12) A letter, e-mail, or package from family or friends can really make my day, or even my week. And knowing that my parents are a phone call away makes an immeasurable difference.

13) Kraft Macaroni and Cheese and Skippy Peanut Butter are the two best processed foods ever created. As my friend John William said, “This Mac and Cheese couldn’t be better if it had been made by Jesus Himself.”

14) There are things about Peru that I will never understand no matter how long I live here.

15) That when you join the Peace Corps your world becomes very small. You expect the opposite to be true – you move to a new part of the world, you meet people from across the States, and you immerse yourself in a new culture – there should be loads to talk about. But without a common history and updates on world events (Did they ever stop that oil leak? Is Obama still president? Did Feingold really lose the election?), most Peace Corps volunteer conversations end up being about life in the campo, Peace Corps policies, and Peace Corps gossip. And, of course, poop.
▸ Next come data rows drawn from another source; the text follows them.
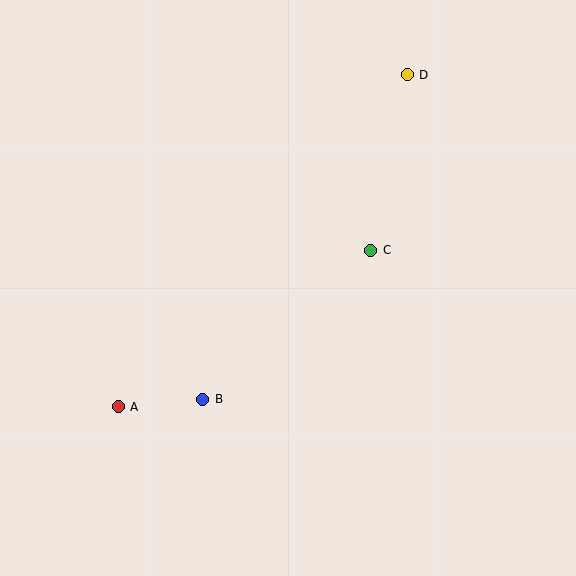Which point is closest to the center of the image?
Point C at (371, 250) is closest to the center.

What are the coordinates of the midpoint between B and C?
The midpoint between B and C is at (287, 325).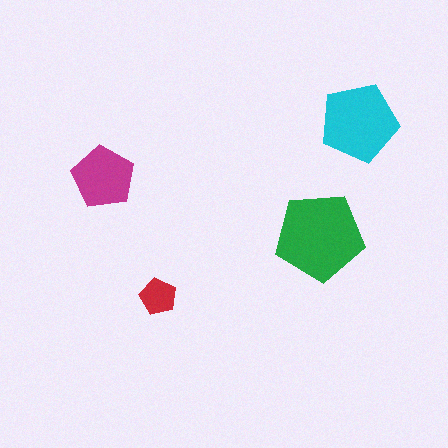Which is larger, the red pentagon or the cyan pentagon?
The cyan one.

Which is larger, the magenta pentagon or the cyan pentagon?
The cyan one.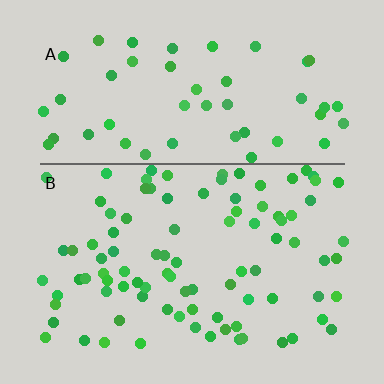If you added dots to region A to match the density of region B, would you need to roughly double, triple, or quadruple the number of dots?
Approximately double.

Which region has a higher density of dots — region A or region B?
B (the bottom).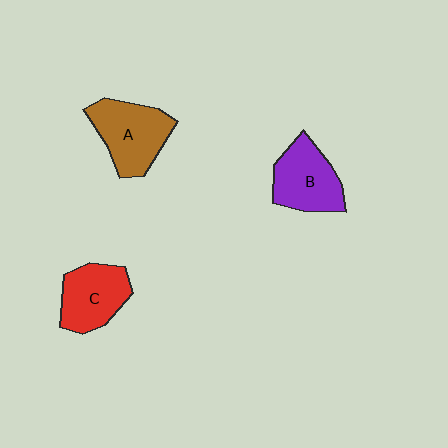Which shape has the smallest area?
Shape C (red).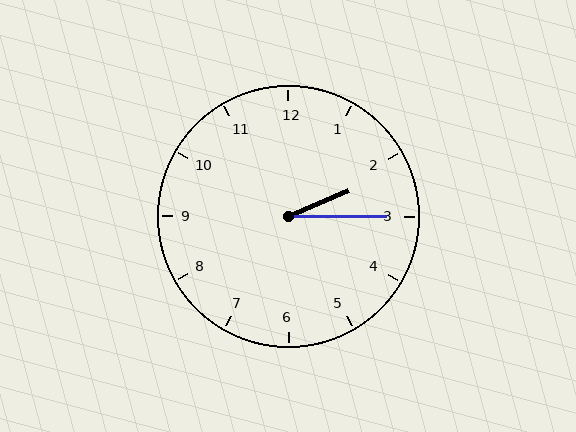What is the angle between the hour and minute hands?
Approximately 22 degrees.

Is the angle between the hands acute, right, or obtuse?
It is acute.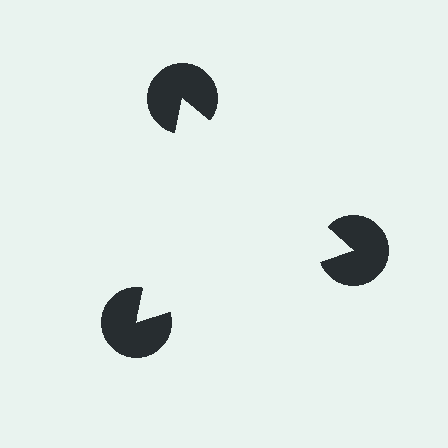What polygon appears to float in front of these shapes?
An illusory triangle — its edges are inferred from the aligned wedge cuts in the pac-man discs, not physically drawn.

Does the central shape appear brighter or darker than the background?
It typically appears slightly brighter than the background, even though no actual brightness change is drawn.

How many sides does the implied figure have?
3 sides.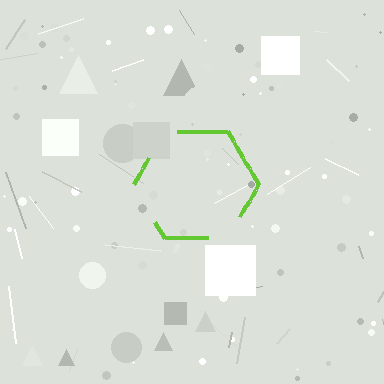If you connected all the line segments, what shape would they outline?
They would outline a hexagon.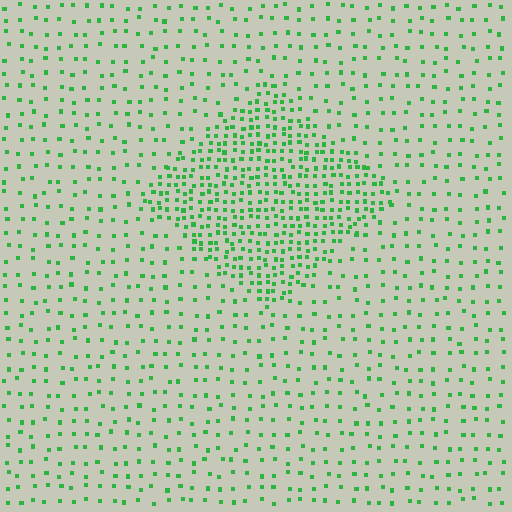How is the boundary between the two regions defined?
The boundary is defined by a change in element density (approximately 2.7x ratio). All elements are the same color, size, and shape.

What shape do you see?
I see a diamond.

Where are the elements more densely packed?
The elements are more densely packed inside the diamond boundary.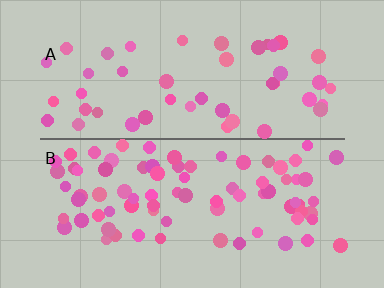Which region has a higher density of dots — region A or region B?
B (the bottom).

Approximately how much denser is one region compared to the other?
Approximately 1.7× — region B over region A.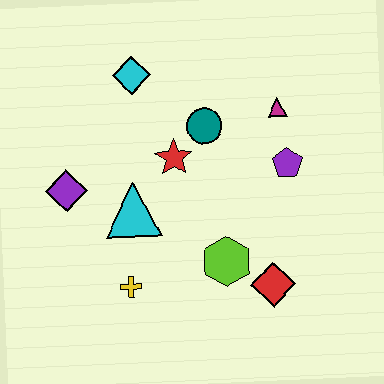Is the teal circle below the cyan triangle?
No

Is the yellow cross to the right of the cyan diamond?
No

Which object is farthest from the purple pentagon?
The purple diamond is farthest from the purple pentagon.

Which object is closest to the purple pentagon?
The magenta triangle is closest to the purple pentagon.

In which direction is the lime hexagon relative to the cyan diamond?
The lime hexagon is below the cyan diamond.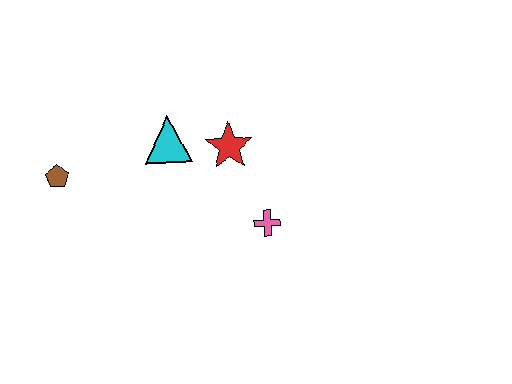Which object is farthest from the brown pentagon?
The pink cross is farthest from the brown pentagon.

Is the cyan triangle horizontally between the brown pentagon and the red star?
Yes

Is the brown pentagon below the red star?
Yes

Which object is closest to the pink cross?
The red star is closest to the pink cross.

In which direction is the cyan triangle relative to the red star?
The cyan triangle is to the left of the red star.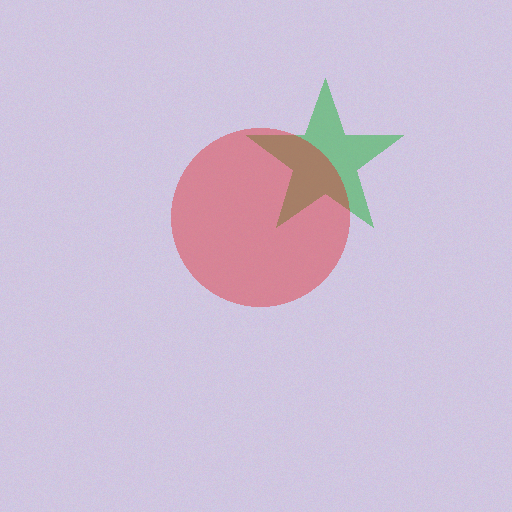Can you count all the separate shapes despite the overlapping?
Yes, there are 2 separate shapes.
16) People will say anything here to please you – even if it couldn’t be further from the truth. This may be nice at the time but does not bode well for my general state of paranoia.

17) I will meet the friendliest people on collectives. On my last trip back to site, a friendly woman talked to me the whole trip – more than any adult at my site has engaged me thus far. Unfortunately, she doesn’t live at site and I’ll probably never see her again. But it made one packed like sardines ride a lot more enjoyable.

18) It is a sad, but true, fact that watching construction vehicles go up and down the road in front of my house is often the most exciting part of my day. It is especially entertaining when we’ve had rain all afternoon and the road is completely mud.

19) Eating potato skins will probably kill you. Beware!

20) It’s okay to go to the bathroom anywhere. Without shame. Even if that means urinating on the door to a latrine instead of going inside.

21) Nothing will ever go as planned. So I’m going to plan on things not going as planned and then, maybe, they’ll go as planned.

22) Peru is a breath-takingly beautiful country full of kind and wonderful people. But, as L. Frank Baum eloquently put it, “There is no place like home.” I can’t wait to be in Wisconsin again.